Lake Springfield vs Otter Lake
Water quality, depth, fish species, and recreation comparison.
Otter Lake has a higher water quality grade (D, Poor) than Lake Springfield (F, Very Poor). Both are in Wisconsin.
Both Lake Springfield and Otter Lake sit in Illinois. A same-state comparison strips out the state-level water-quality regime as a variable: any grade differences here are about the lakes themselves, not the agencies grading them. The grades are close: Lake Springfield (F) and Otter Lake (D) are within one letter of each other on the LakeGrade rubric. The per-parameter sub-grades below will show where the small differences actually live.
With grades this close, the choice between the two lakes turns on non-water-quality factors: depth, fish species, public access, distance from home.
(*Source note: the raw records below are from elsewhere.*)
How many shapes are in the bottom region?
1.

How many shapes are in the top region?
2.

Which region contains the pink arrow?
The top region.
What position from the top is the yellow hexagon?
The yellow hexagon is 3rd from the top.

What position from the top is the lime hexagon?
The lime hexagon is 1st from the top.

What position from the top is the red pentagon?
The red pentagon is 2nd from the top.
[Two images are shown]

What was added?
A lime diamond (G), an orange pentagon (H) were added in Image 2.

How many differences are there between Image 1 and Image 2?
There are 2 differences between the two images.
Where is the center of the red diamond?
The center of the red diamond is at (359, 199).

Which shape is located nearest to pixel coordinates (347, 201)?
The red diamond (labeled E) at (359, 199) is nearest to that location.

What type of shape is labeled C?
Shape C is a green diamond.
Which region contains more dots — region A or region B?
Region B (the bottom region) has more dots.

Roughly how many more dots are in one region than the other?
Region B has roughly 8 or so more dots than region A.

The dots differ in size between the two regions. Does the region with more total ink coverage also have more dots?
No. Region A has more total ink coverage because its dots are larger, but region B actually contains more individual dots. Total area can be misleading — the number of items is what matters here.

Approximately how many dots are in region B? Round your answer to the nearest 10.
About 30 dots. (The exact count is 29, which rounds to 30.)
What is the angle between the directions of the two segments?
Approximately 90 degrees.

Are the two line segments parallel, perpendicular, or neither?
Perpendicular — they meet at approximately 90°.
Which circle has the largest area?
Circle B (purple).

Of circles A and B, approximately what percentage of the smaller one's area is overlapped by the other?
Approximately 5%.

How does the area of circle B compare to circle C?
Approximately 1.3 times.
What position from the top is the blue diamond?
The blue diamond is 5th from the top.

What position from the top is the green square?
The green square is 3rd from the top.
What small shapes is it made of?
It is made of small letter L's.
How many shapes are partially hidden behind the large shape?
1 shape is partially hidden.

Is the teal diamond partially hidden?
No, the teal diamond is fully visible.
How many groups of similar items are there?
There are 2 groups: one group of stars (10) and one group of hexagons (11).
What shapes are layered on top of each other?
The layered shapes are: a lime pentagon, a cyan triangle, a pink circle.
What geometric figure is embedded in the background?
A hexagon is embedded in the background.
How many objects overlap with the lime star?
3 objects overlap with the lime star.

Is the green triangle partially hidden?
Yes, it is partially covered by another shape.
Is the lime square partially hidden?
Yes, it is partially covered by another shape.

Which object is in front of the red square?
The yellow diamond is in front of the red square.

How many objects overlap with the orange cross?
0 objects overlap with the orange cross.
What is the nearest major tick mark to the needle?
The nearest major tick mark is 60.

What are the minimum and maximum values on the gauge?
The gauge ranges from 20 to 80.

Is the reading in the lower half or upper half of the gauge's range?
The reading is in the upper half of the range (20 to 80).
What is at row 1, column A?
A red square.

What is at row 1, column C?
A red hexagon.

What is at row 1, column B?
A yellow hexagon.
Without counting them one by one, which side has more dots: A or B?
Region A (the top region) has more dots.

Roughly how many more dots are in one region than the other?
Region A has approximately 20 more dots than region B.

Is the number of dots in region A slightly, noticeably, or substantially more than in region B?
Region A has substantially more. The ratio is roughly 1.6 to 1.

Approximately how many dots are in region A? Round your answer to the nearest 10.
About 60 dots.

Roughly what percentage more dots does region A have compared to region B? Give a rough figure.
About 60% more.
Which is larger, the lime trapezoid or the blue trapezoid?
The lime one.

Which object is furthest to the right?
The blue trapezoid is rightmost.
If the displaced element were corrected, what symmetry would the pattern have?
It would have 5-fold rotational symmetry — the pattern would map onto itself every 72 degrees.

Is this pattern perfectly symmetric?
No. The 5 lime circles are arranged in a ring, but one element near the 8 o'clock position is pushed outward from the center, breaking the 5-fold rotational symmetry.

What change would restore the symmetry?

The per-lake pages below cover all of those.
Lake Springfield
Very murky, less than 1.5 ft of visibility.
Otter Lake
Very murky, less than 1.8 ft of visibility.
Side-by-Side Metrics
| Metric | Lake Springfield | Otter Lake |
|---|---|---|
| Overall Grade | F (Very Poor) | D (Poor) |
| Water Clarity | 1.5 ft | 1.8 ft |
| Phosphorus | No data | 37 µg/L |
| Chlorophyll-a (Algae) | No data | No data |
| Maximum Depth | - | - |
| Surface Area | 4.2K acres | 760 acres |
| Public Access | Unknown | Unknown |
| Fish Species | 0 | 0 |
| Trophic State | hypereutrophic | eutrophic |
Bold value = better for that metric (lower phosphorus / chlorophyll = cleaner; higher Secchi / depth / species count = better).
Verdict
Otter Lake wins on overall water quality with a Grade D versus Lake Springfield's Grade F. Water clarity: 1.8 ft vs 1.5 ft. For fishing diversity, Otter Lake also leads with 0 species.